Delivery Speed Is Walmart’s Competitive Edge
Walmart is leveraging its store footprint to offer ultra-fast delivery. According to McMillon, 75% of the U.S. population now has access to delivery within three hours. In Q1 alone, Walmart saw a 91% year-over-year increase in deliveries completed in under three hours.
“Our stores are becoming hybrid centers—they serve in-store shoppers and fulfill online orders,” he explained. “That gives us a structural cost advantage and lets us move quickly when customer demand shifts.”
Walmart’s local fulfillment model offers sellers a unique advantage in reaching customers without the overhead of managing centralized logistics.
Marketplace and Advertising Growth Power the Model
Walmart Marketplace continues to be a central driver of eCommerce gains. Although exact GMV figures weren’t disclosed, McMillon confirmed that third-party sellers played a meaningful role in the 21% digital growth. He also reported a 31% increase in Walmart Connect advertising revenue.
“We’re seeing more sellers adopt Walmart Connect to reach customers in a high-intent environment,” McMillon said. “That’s helping drive both sales and profitability.”
Retail media is becoming an increasingly critical tool for sellers to gain visibility and drive conversions—especially as marketplace competition intensifies.
What Sellers Should Do Now
1. Prepare for Delivery Expectations
With fulfillment speed now a major differentiator, sellers should evaluate their shipping infrastructure. Walmart’s fulfillment guidelines prioritize delivery performance and accuracy. Sellers using Goflow can automate rate shopping, enable dynamic routing, and generate shipping labels across carriers to stay compliant.

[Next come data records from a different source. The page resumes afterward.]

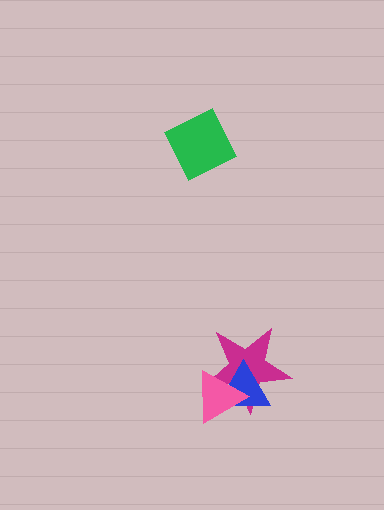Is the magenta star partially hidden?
Yes, it is partially covered by another shape.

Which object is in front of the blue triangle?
The pink triangle is in front of the blue triangle.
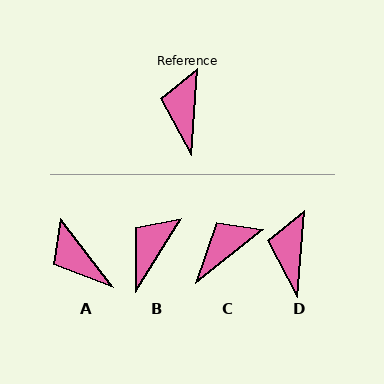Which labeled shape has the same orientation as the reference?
D.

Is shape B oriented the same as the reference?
No, it is off by about 28 degrees.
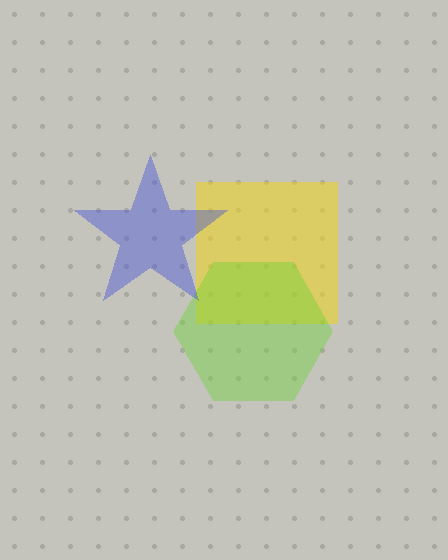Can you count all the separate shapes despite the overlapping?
Yes, there are 3 separate shapes.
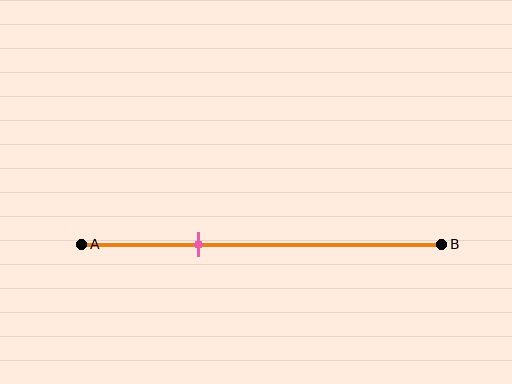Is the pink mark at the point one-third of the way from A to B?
Yes, the mark is approximately at the one-third point.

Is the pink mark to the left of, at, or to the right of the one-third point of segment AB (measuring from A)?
The pink mark is approximately at the one-third point of segment AB.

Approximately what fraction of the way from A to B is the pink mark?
The pink mark is approximately 35% of the way from A to B.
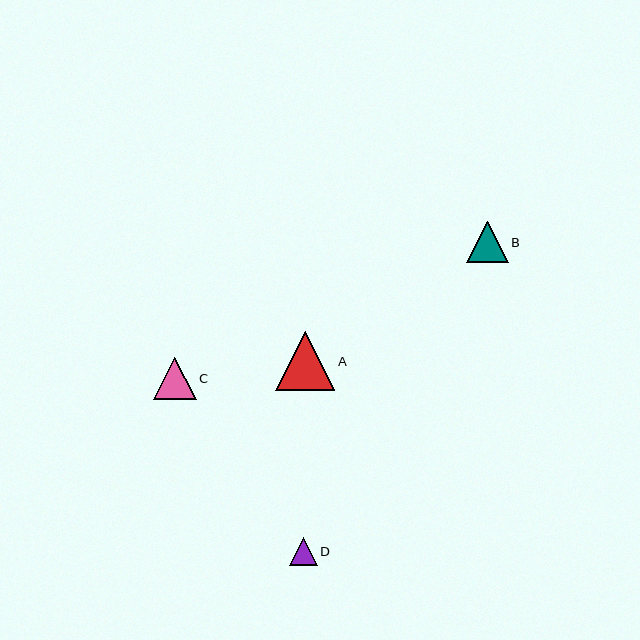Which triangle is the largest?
Triangle A is the largest with a size of approximately 59 pixels.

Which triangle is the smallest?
Triangle D is the smallest with a size of approximately 28 pixels.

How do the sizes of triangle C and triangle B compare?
Triangle C and triangle B are approximately the same size.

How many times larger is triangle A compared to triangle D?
Triangle A is approximately 2.1 times the size of triangle D.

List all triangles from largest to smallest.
From largest to smallest: A, C, B, D.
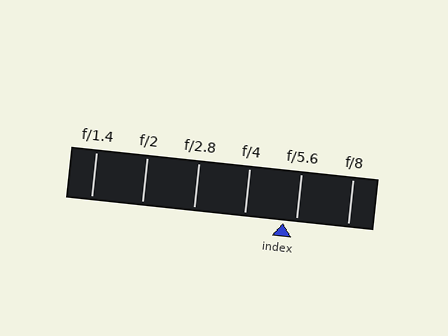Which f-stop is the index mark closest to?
The index mark is closest to f/5.6.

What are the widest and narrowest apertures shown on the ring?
The widest aperture shown is f/1.4 and the narrowest is f/8.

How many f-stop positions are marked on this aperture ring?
There are 6 f-stop positions marked.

2. Test Walmart Connect Advertising
With 31% year-over-year growth, Walmart’s ad platform is gaining traction. Sponsored listings and product carousel placements offer a chance to gain early share-of-voice—especially for high-margin SKUs in essential and seasonal categories.

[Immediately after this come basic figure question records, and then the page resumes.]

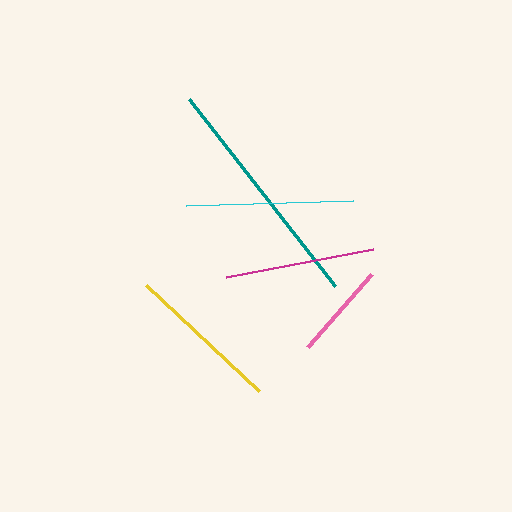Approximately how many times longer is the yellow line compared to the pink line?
The yellow line is approximately 1.6 times the length of the pink line.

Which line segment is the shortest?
The pink line is the shortest at approximately 97 pixels.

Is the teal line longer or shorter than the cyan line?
The teal line is longer than the cyan line.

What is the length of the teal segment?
The teal segment is approximately 237 pixels long.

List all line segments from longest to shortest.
From longest to shortest: teal, cyan and yellow (about equal), magenta, pink.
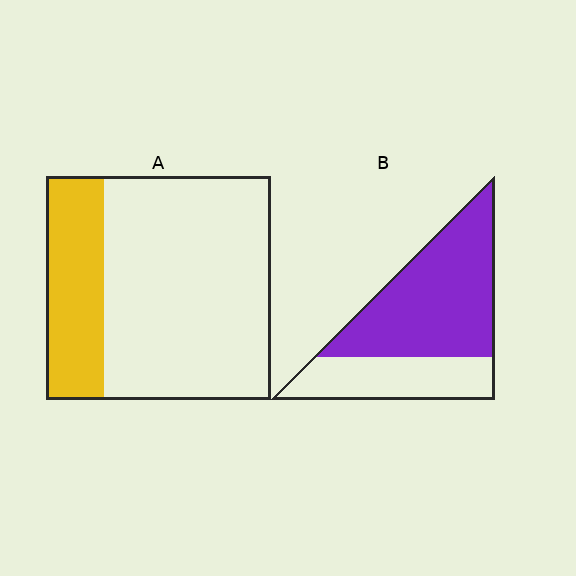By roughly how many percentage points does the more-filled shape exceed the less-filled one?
By roughly 40 percentage points (B over A).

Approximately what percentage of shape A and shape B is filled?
A is approximately 25% and B is approximately 65%.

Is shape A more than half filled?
No.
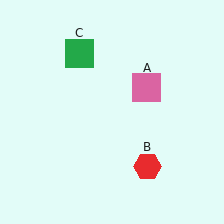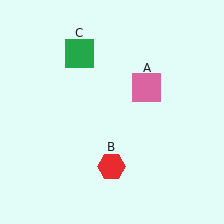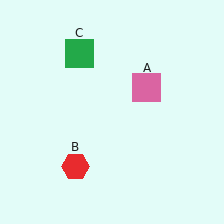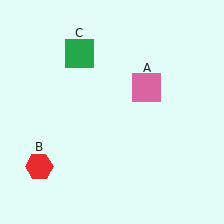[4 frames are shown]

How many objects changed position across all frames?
1 object changed position: red hexagon (object B).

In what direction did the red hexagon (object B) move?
The red hexagon (object B) moved left.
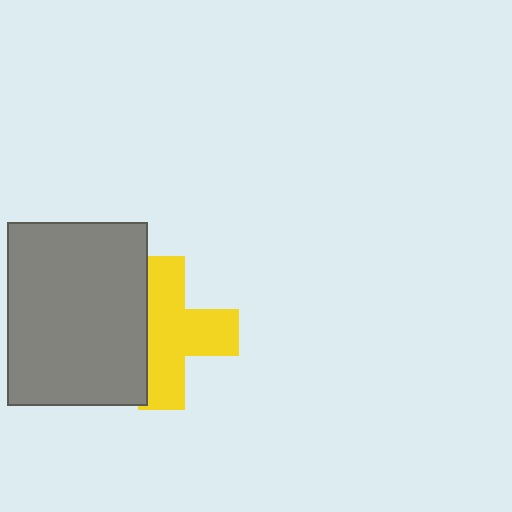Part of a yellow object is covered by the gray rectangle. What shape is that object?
It is a cross.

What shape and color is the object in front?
The object in front is a gray rectangle.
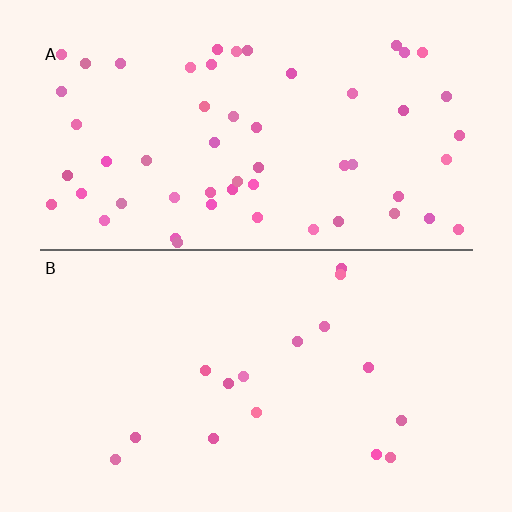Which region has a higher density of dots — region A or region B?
A (the top).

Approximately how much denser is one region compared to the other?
Approximately 3.4× — region A over region B.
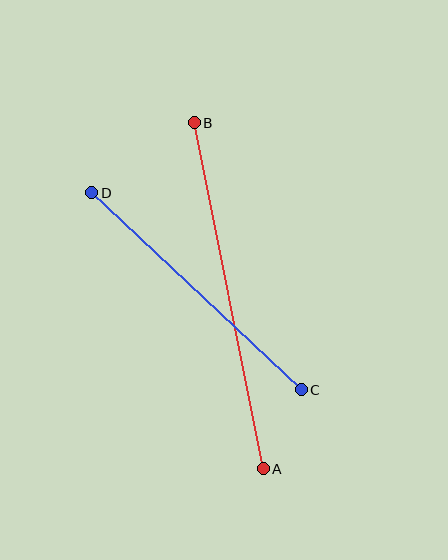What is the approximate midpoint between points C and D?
The midpoint is at approximately (196, 291) pixels.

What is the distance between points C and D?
The distance is approximately 288 pixels.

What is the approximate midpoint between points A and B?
The midpoint is at approximately (229, 296) pixels.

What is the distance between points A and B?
The distance is approximately 353 pixels.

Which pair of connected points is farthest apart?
Points A and B are farthest apart.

3. Clean Up and Optimize Listings
Success on Walmart starts with product data. Sellers should audit titles, attributes, images, and pricing strategies to align with Walmart’s algorithm. Tools like Goflow help streamline multi-channel listing management and ensure data consistency.
4. Monitor Tariff Impacts and Vendor Costs
McMillon flagged “unprecedented cost pressures” from tariffs on imported goods. Sellers should be vigilant about changes to landed costs and maintain flexibility in vendor sourcing as the economic environment shifts.
What to Watch
Will Walmart expand its in-house fulfillment offering, WFS, to more sellers and product types?
Will Walmart Connect continue to unlock new ad placements and targeting tools?
Will Walmart provide greater performance data visibility and marketplace GMV reporting?
Could sellers see new incentives or tools tied to fulfillment performance?
Bottom Line
Walmart’s eCommerce business is no longer an investment story—it’s an operating engine. For marketplace sellers, that means more traffic, more tools, and more competition.
The sellers who win will be those who treat Walmart not as a side channel, but as a fully scaled revenue stream—with tight ops, fast fulfillment, and sharp positioning.